From the above diagram, we can see a relationship between A, B, C. Our first thought might be A + B = C but this does not hold for the rabbit because the rabbit goes through the loop at least once. We’ll need a definition to cater for the loop, like so

  • A + modulus(B, L) = C    (definition 1)

So far so good, except we don’t know B. L we can technically find but won’t have to, you’ll see why shortly.

Let’s introduce one more definition

  • A + B = L    (definition 2)

Where did this one come from?? Let me explain. When the turtle reached node C, it has traveled A+B distance. The rabbit also reached C by traveling 2(A+B) distance. Let’s think about this for one moment. The rabbit traveled an extra (A+B) and still came back to the same node C. This implies the loop cycle length is (A+B).
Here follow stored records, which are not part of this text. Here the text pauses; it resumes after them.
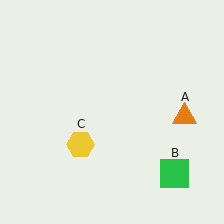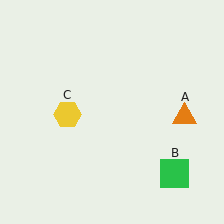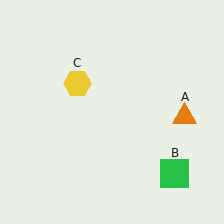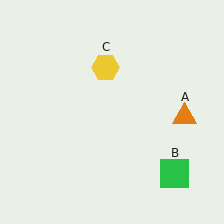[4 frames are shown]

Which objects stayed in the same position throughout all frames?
Orange triangle (object A) and green square (object B) remained stationary.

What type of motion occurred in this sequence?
The yellow hexagon (object C) rotated clockwise around the center of the scene.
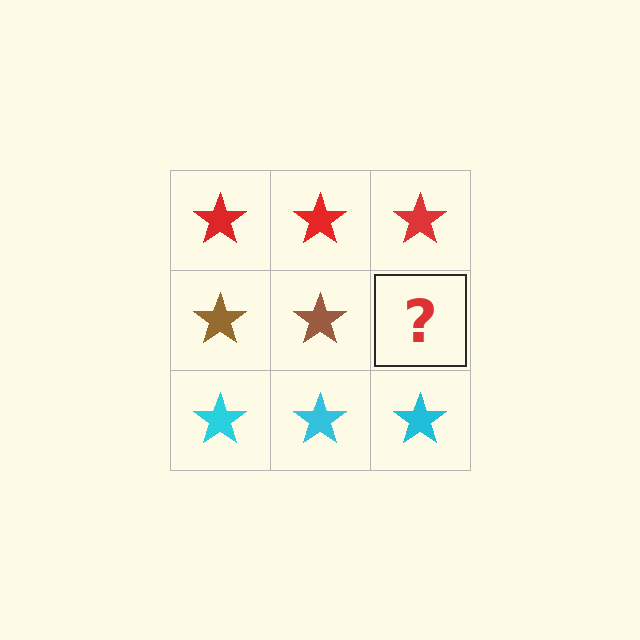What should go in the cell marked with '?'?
The missing cell should contain a brown star.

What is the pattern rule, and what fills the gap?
The rule is that each row has a consistent color. The gap should be filled with a brown star.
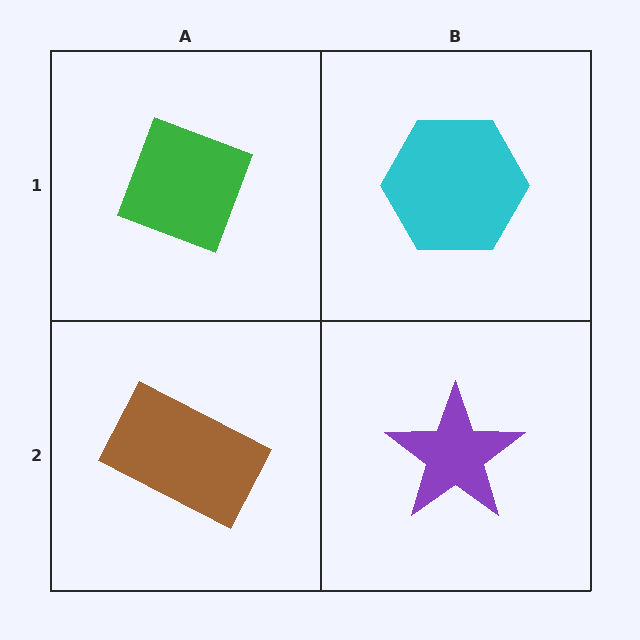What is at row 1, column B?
A cyan hexagon.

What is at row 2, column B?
A purple star.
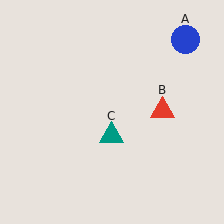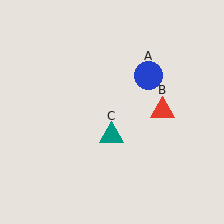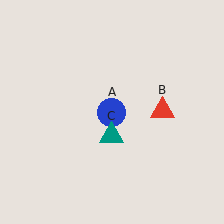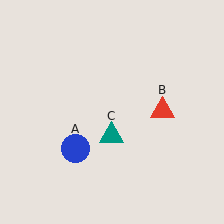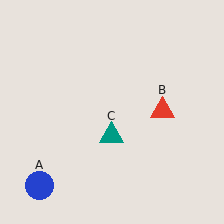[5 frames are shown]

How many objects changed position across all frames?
1 object changed position: blue circle (object A).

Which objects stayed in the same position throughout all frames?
Red triangle (object B) and teal triangle (object C) remained stationary.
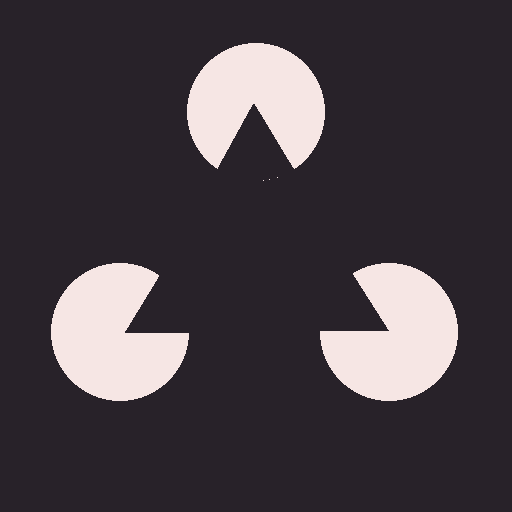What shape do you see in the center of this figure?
An illusory triangle — its edges are inferred from the aligned wedge cuts in the pac-man discs, not physically drawn.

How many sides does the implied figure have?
3 sides.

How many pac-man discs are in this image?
There are 3 — one at each vertex of the illusory triangle.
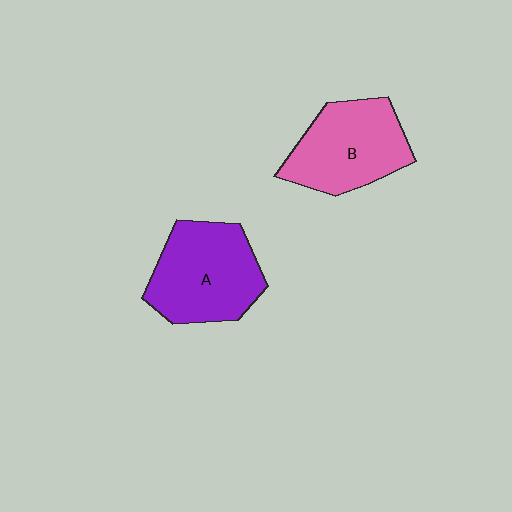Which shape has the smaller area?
Shape B (pink).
Let that sink in for a bit if it hasn’t already.

Okay, now that we got the two key definition let’s do something interesting. I’m going to take definition 1 and advance an extra A nodes to both sides.

A + modulus(B, L) = C    (definition 1)

Advance A nodes on both sides
A + modulus(B + A, L) = (C advanced A nodes)

Substituting definition 2 for B + A gives

A + modulus(L, L) = (C advanced A nodes)
A + 0 = (C advanced A nodes)
A = (C advanced A nodes)

or an alternatively

(Node 0 advanced A nodes)(C advanced A nodes)

The above result suggests that if we keep one slow pointer at node 0 and one slow pointer at C, and keep advancing them both one node at a time they will eventually collide at the same spot, namely node A. And indeed this is the actual algorithm to the problem. Try it below with the example linked list we’ve been using.


In practice you probably want to start the first turtle at node 1 instead of node 0, so that when the second turtle reaches node 7, its next pointer will point to node 3. This way you can detect that node 7 points to node 3 and possibly fix up the linked list by making node 7′s next pointer point to NULL.